In order to enhance the efficiency and reduce the negative effects on the frequency, Figure 17 shows the actual frequency, approximately equal 50 $\mathrm{Hz}$.

It can be deduced that the feasible penetration of the wind energy results in considerable reductions in the fuel consumption of coal in the SCPP and the combined signals of fuel oil and natural gas injected to the GT. The water consumption is also reduced in the SCPP, with those indictors ensuring the economic viability of wind energy integration. In addition, there are enhancements to the environmental conditions, especially when it is combined with cleaner thermal units such as those proposed in this paper; these are the modern SCPP cleaner coal power plant and the GT, as a part of the combined-cycle energy-efficient unit. With a maximum penetration of approximately 90 MW, the total production follows the total demand signal with acceptable imbalance of around 6% in the load transition interval and 3% in the load steady interval. This can be investigated in an alternative way, meaning the acceptable imbalance cannot be standardized because it depends on some factors, such as the system strength or inertia, which is different from one grid to another. Here, we have considered three second s inertia and nine second inertia in order to show the effect of the domination of rotating machines in the power system in general, whether for generating or motoring/condensing actions. The frequency excursions for the worst-case inertia has been typically acceptable, and hence the model predictive load frequency control is a promising technology for enhancing the power system behavior in response to sudden load changes or load small disturbances.

5. Conclusions

This paper presents a feasible control strategy for clean thermal generation units, which are wind energy, clean coal SC power plant, and dual-fuel gas turbine (GT). This study has been based on a Hammerstein–Wiener Model for wind plants, the theory of subspace system identification, and MPC strategy for both coal and gas power plants. The practical advantages of the proposed strategy, in terms of stable and efficient operation, have been confirmed using validated simulations by analyzing the results of this study with emphasis on efficiency, frequency, and output shared power, regulated by the MPC algorithm. In addition, this study can be considered a general guideline for preliminary research into a further improvement in power system frequency responses to different levels of penetration from the wind plant [33].
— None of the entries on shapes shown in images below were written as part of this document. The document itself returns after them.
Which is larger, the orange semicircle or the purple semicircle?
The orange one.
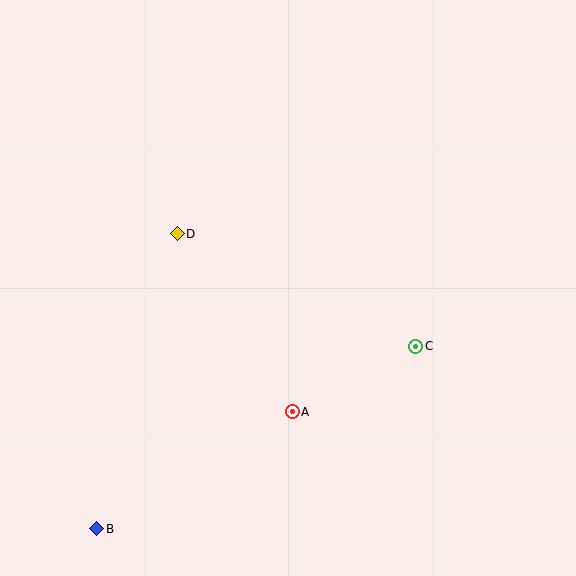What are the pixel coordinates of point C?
Point C is at (416, 346).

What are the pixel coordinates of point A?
Point A is at (292, 412).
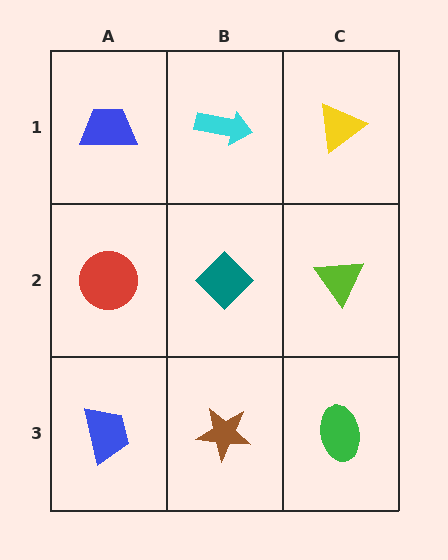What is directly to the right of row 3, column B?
A green ellipse.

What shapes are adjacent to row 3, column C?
A lime triangle (row 2, column C), a brown star (row 3, column B).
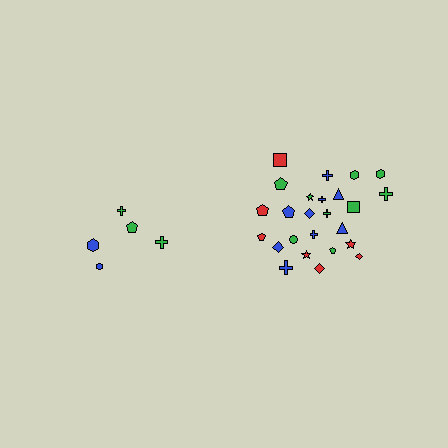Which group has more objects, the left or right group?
The right group.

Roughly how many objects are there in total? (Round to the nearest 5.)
Roughly 30 objects in total.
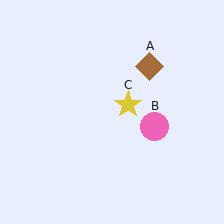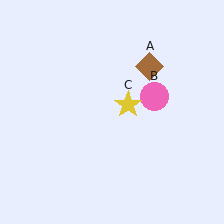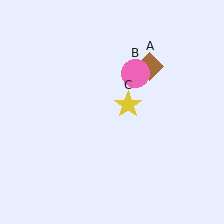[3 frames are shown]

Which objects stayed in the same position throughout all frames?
Brown diamond (object A) and yellow star (object C) remained stationary.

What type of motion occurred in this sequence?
The pink circle (object B) rotated counterclockwise around the center of the scene.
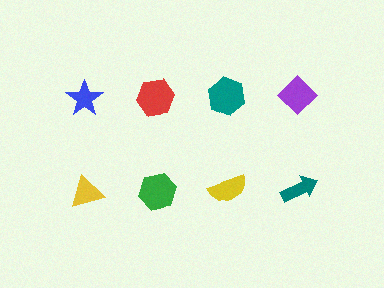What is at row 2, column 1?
A yellow triangle.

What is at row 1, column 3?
A teal hexagon.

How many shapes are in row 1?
4 shapes.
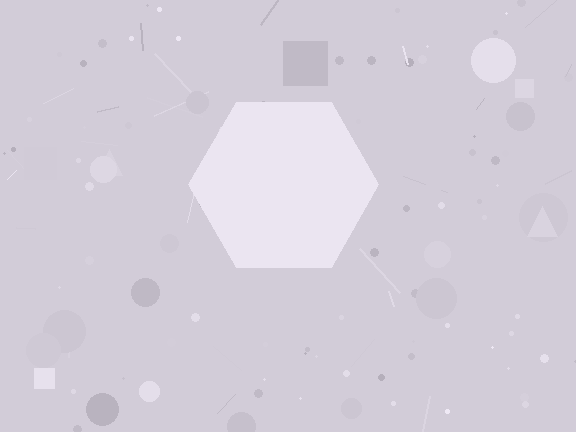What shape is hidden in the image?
A hexagon is hidden in the image.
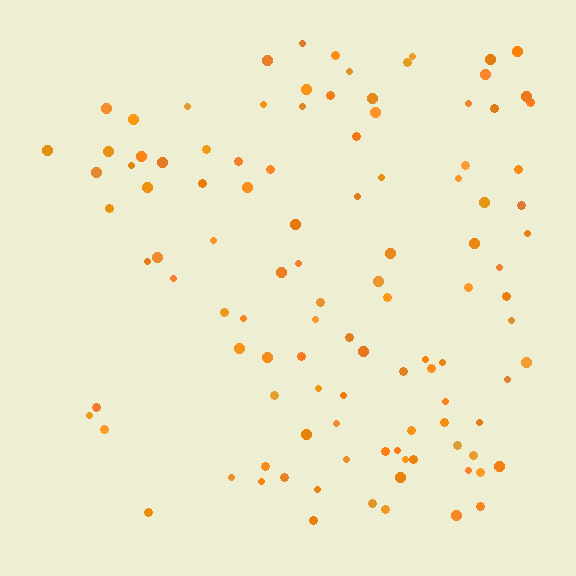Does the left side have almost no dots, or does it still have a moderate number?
Still a moderate number, just noticeably fewer than the right.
In general, linear MPC is known to be preferred in the industry over non-linear, because of appropriate results and reasonable computational burdens. However, there is a subject that can be resolved in future research related to the computational burdens of the nonlinear MPC, due to its theoretical complication in comparison with linear MPC, to facilitate the application of nonlinear MPC in practical power plants. This can be achieved by suggesting more advanced optimization techniques. However, to use linear MPC in the future, the MPC algorithm can be modified with the extension of measured and unmeasured disturbances, and the linear specific model can be augmented by noise terms representing the practical noises that happen in power plants.

As a future recommendation, adaptive model predictive control could be a feasible suggestion for further improvements. The explicit MPC is not recommended to be applied to such studies as it exhibits longer computation time, which leads to an unsatisfactory online performance. Therefore, an adaptive MPC or multiple MPC are highly recommended, instead of the explicit MPC, to be a future point of research for further enhancements. In terms of modeling, it is suggested that the state-space linearized models are replaced with more accurate paradigms, such as nonlinear models, which are either derived from system physics, nonlinear system identification, or machine learning modeling. Further closer models to reality can be created through the inclusion of the tie lines between units, which form the multisource interconnected power system.